Righting my writing
[Currently sipping Jasmine Peony tea from The Jasmine Pearl Company in Portland, OR]
I was a prolific writer in my childhood and throughout adolescence. The impetuses during those various stages of life differed greatly but nevertheless, I wrote.
It likely started with the game I made up as a kid once I was gifted a dictionary. I would flip through it to learn random words and challenge myself to use them correctly at school. Eventually, those words became part of my everyday vocabulary.
Yes, I was the sixth-grader proudly wielding “juxtaposition” in class as if being a word nerd was worthy of pride (Present Minerva stage-whispers to Past Minerva: “It is. You go, girl.”).
I also found refuge in reading and devoured books from my local library, often adventuring through titles that were marked as being beyond my grade level but were really just opportunities to flex my dictionary skills and imagine worlds beyond my experiences as a Chinese-Vietnamese American daughter of refugees living at a very low income level.

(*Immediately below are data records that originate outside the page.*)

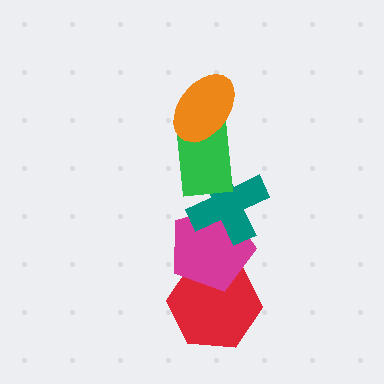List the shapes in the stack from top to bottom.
From top to bottom: the orange ellipse, the green rectangle, the teal cross, the magenta pentagon, the red hexagon.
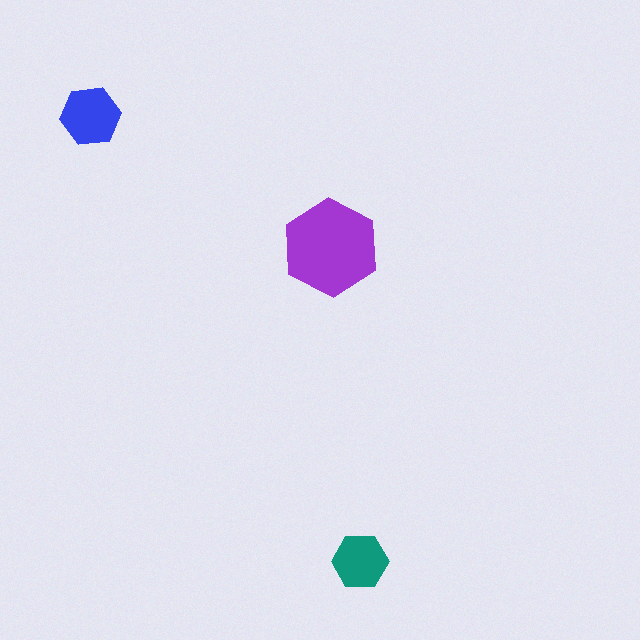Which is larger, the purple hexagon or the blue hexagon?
The purple one.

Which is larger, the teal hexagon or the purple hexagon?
The purple one.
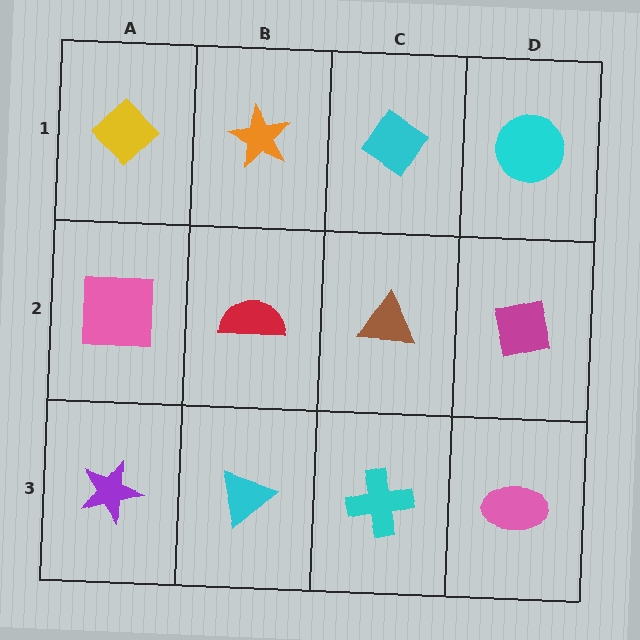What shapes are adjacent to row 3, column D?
A magenta square (row 2, column D), a cyan cross (row 3, column C).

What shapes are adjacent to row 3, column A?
A pink square (row 2, column A), a cyan triangle (row 3, column B).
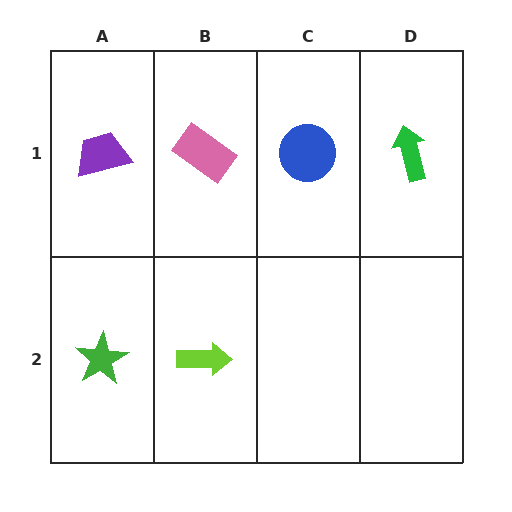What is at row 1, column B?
A pink rectangle.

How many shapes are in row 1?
4 shapes.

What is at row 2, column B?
A lime arrow.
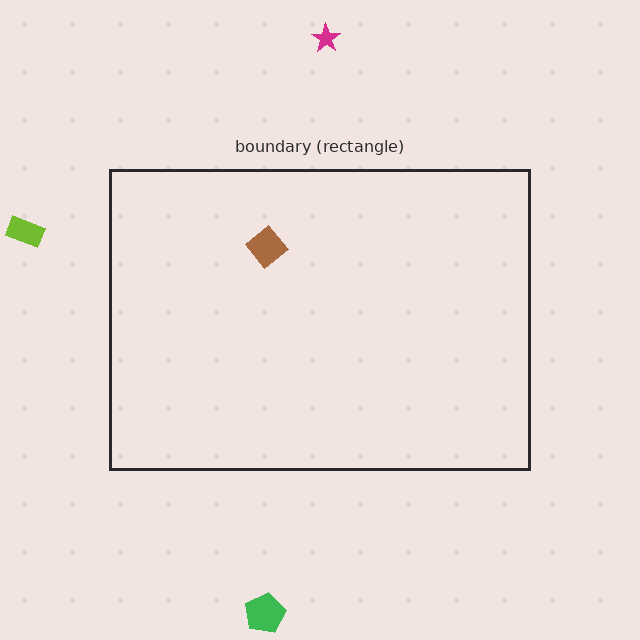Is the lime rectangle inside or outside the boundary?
Outside.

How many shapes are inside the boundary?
1 inside, 3 outside.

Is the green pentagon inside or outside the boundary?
Outside.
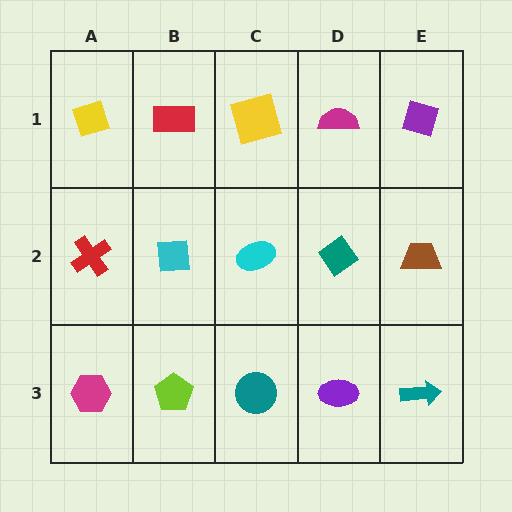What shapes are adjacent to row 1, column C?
A cyan ellipse (row 2, column C), a red rectangle (row 1, column B), a magenta semicircle (row 1, column D).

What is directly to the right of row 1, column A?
A red rectangle.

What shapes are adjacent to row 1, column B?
A cyan square (row 2, column B), a yellow diamond (row 1, column A), a yellow square (row 1, column C).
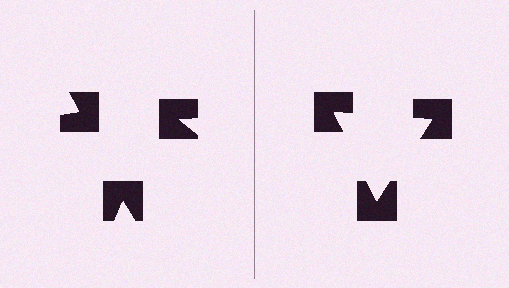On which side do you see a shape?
An illusory triangle appears on the right side. On the left side the wedge cuts are rotated, so no coherent shape forms.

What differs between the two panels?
The notched squares are positioned identically on both sides; only the wedge orientations differ. On the right they align to a triangle; on the left they are misaligned.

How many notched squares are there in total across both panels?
6 — 3 on each side.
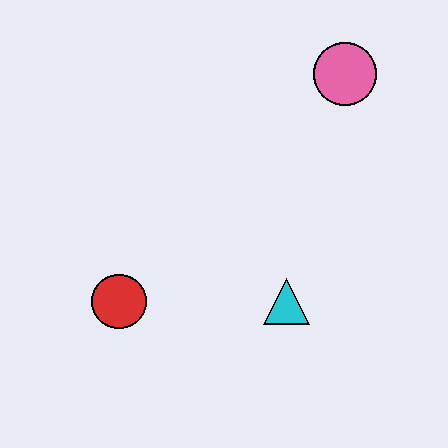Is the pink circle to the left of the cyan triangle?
No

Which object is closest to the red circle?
The cyan triangle is closest to the red circle.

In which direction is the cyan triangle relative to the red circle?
The cyan triangle is to the right of the red circle.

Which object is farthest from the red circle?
The pink circle is farthest from the red circle.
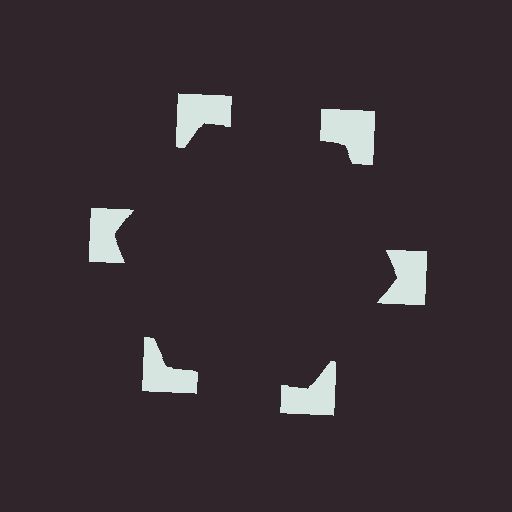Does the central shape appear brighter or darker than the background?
It typically appears slightly darker than the background, even though no actual brightness change is drawn.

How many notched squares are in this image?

Looking at and thinking about words so much were the gateway into writing, and I began with poetry. I rained down upon journals with emotional showers and imaginative language to express how I saw society. I stormed with feelings. I raged and was praised. Somewhere in my parents’ house is an anthology of youth poetry from the county library that included one of my poems among competition winners. I don’t remember the exact work but it was probably angsty.
This itch to write and make meaning of words followed me into young adulthood. I embraced the love hard by majoring in English in college, studying flowery language and filling notebooks with unfinished stories.
But then I lost confidence and in several ways, inspiration.
It happens when you start digging into works you admire. You develop a taste for what is great, and in your frustration to master your art, you pull back. What I wrote was never good enough because I knew what excellence looked like. Sounded like. Felt like.
I also stopped feeling so much all. the. time. Hormones and puberty definitely take your brain for a wild ride.
On top of self-deprecating inner dialogue, I entered the working world where simple language reigned supreme (aka layman’s terms). The words should make customers feel like they’re talking to “real human beings” or at least, people who understood them. My penchant for lofty words would not lead to desired results.
So my style changed. My writing frequency slowed, then ceased. I ceded to doubts and professional requirements.
And I’ve felt like a part of me was missing since.
I shared a smidge of these thoughts on a LinkedIn post not too long ago, along with an homage to the loss:
A litany of literariness once ambushed me on the regular
But since my bodacious emotions have been mollified over time
And a thin-lipped practicality has taken over
Such amusements Muse me no more
And I mourn the usurpation by corporate speak.
At least could I have had a funeral for the passing of literary loquaciousness?
Or a delirious yet deliciously-dictioned dire dirge?
However, the more I’ve considered this lack, the more I’ve realized that reinvigorating the poetic torrents within me is within my control.
A master of words knows when to wield which word for whom and why. I can boil complex ideas down to pithy catchphrases for my white-collar work while also running amok among synecdoches and soliloquies, collarless in the witching hour. Well, maybe earlier in the day because I still need my 7-8 hours of sleep every night…
And so it’s time to right my writing.